The data are quite noisy, as the fish are sometimes quiescent even when they are awake and darting around the well. We can consider a lower sampling frequency for the activity in such case. We can sum the number of seconds of movement (we call activity) over a longer time window than the default one minute - say ten minutes. 
<br>
We could do it by hand, looping over each location and then performing the sum over each ten minute interval.

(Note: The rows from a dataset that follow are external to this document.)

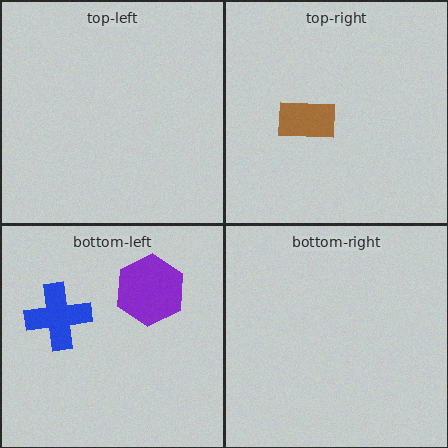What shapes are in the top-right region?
The brown rectangle.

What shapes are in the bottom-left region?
The purple hexagon, the blue cross.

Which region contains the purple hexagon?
The bottom-left region.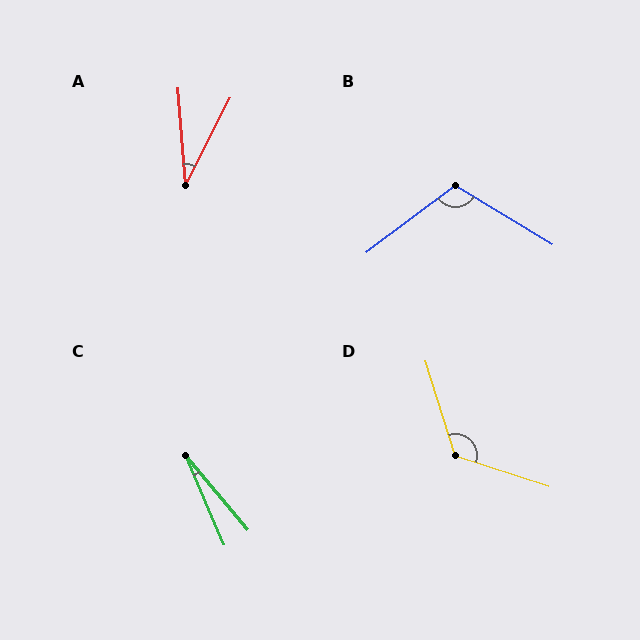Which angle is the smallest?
C, at approximately 17 degrees.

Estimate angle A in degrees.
Approximately 31 degrees.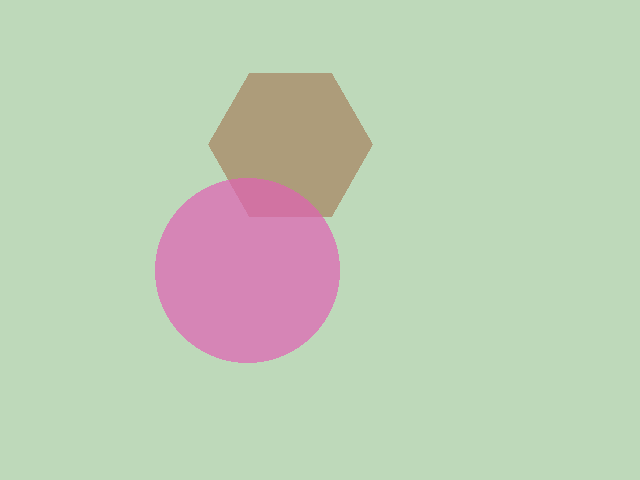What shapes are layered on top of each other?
The layered shapes are: a brown hexagon, a pink circle.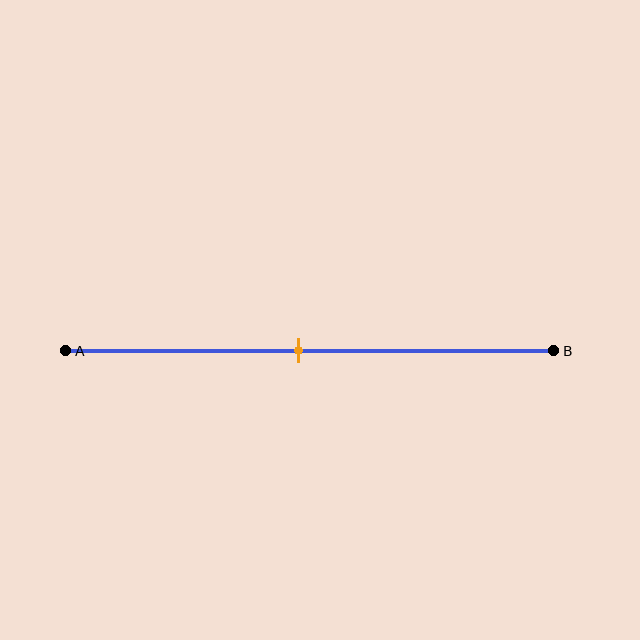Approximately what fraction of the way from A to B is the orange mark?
The orange mark is approximately 50% of the way from A to B.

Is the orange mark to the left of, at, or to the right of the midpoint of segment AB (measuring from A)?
The orange mark is approximately at the midpoint of segment AB.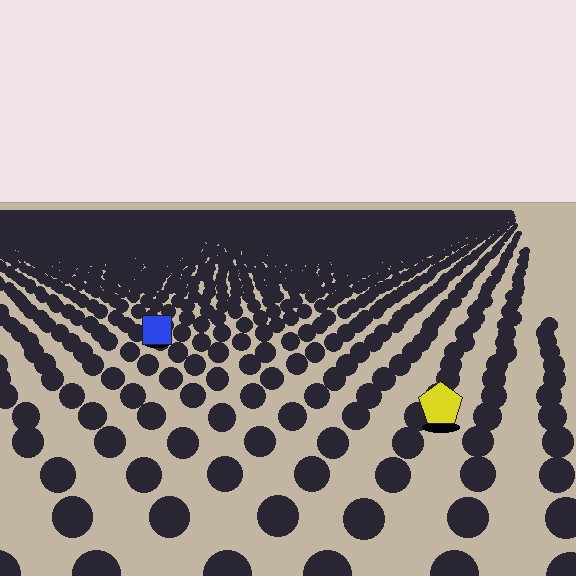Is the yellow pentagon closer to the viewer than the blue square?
Yes. The yellow pentagon is closer — you can tell from the texture gradient: the ground texture is coarser near it.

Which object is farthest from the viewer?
The blue square is farthest from the viewer. It appears smaller and the ground texture around it is denser.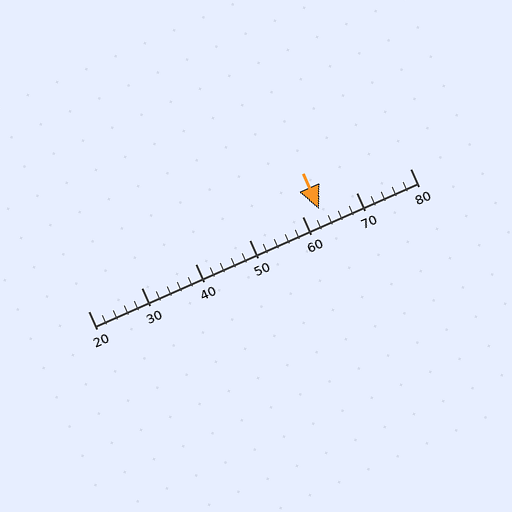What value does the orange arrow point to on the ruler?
The orange arrow points to approximately 63.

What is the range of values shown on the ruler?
The ruler shows values from 20 to 80.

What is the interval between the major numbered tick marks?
The major tick marks are spaced 10 units apart.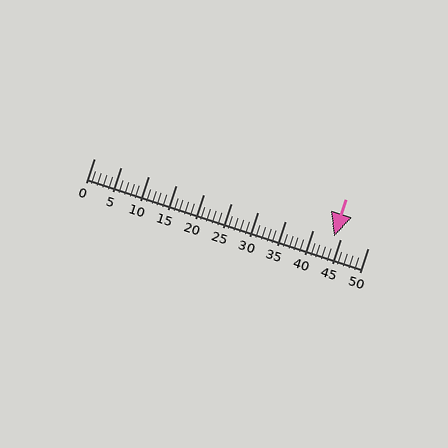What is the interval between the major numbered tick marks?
The major tick marks are spaced 5 units apart.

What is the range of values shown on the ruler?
The ruler shows values from 0 to 50.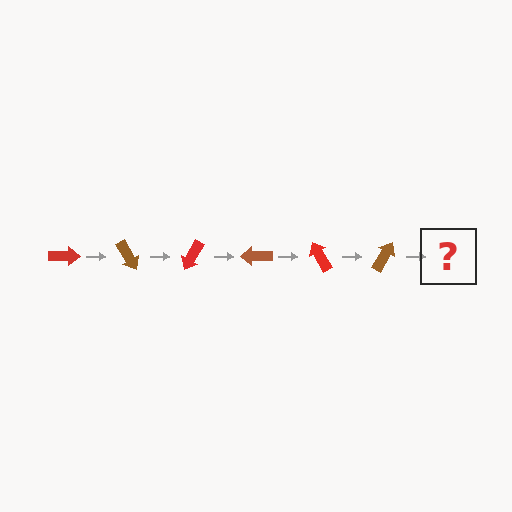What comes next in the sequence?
The next element should be a red arrow, rotated 360 degrees clockwise from the start.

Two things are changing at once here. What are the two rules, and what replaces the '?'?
The two rules are that it rotates 60 degrees clockwise each step and the color cycles through red and brown. The '?' should be a red arrow, rotated 360 degrees clockwise from the start.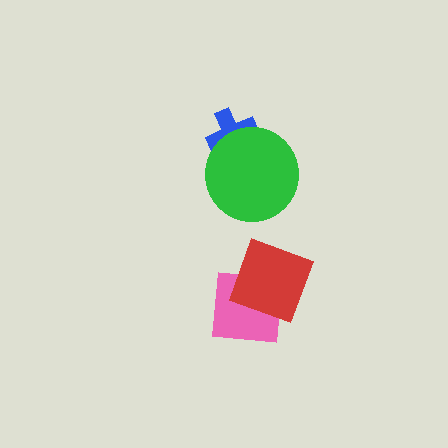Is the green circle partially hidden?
No, no other shape covers it.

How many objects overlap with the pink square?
1 object overlaps with the pink square.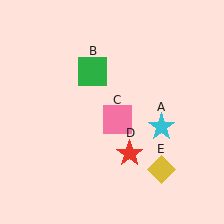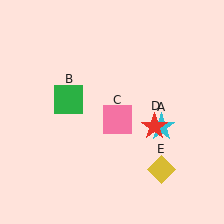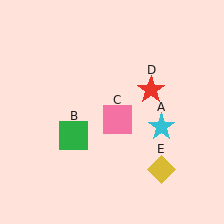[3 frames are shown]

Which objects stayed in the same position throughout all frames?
Cyan star (object A) and pink square (object C) and yellow diamond (object E) remained stationary.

It would be quite lengthy, though. Instead, we will do it using built-in Pandas functions.

### Using rolling aggregation
We first need to group data set by `location`, as we want to resample the activity for each fish. The `DataFrameGroupBy` object has a `rolling()` method that will create an object over which you may compute rolling averages. Before we build this object, it is convenient to have the `DataFrame` sorted by `location` and then by `zeit_ind`, which is the index of the time point. This is a nice ordering, as each fish has their time trace in order, and the fishes are in order too. We can accomplish this sorting using the `DataFrame`s `sort_values()` along with the `by` kwarg.

In [67]:
df = df.sort_values(by=['location', 'zeit_ind'])

# Take a look
df.head()

Unnamed: 0,location,activity,time,zeit,zeit_ind,day,genotype,light
0,1,0.6,2013-03-15 18:31:09,-14.480833,-869,4,het,True
1,1,1.9,2013-03-15 18:32:09,-14.464167,-868,4,het,True
2,1,1.9,2013-03-15 18:33:09,-14.4475,-867,4,het,True
3,1,13.4,2013-03-15 18:34:09,-14.430833,-866,4,het,True
4,1,15.4,2013-03-15 18:35:09,-14.414167,-865,4,het,True


Now when data is in order, let's create the `DataFrameGroupBy` object and then generate a `RollingGroupby` object. We only need `zeit_ind` and `activity` columns. To make the `RollingGroupby` object, we use the `on` keyworkd argument to indicate that we are going to use the `zeit_ind` column instead of the index to determine the window.

In [68]:
# Create GroupBy object
gb = df.groupby('location')['zeit_ind', 'activity']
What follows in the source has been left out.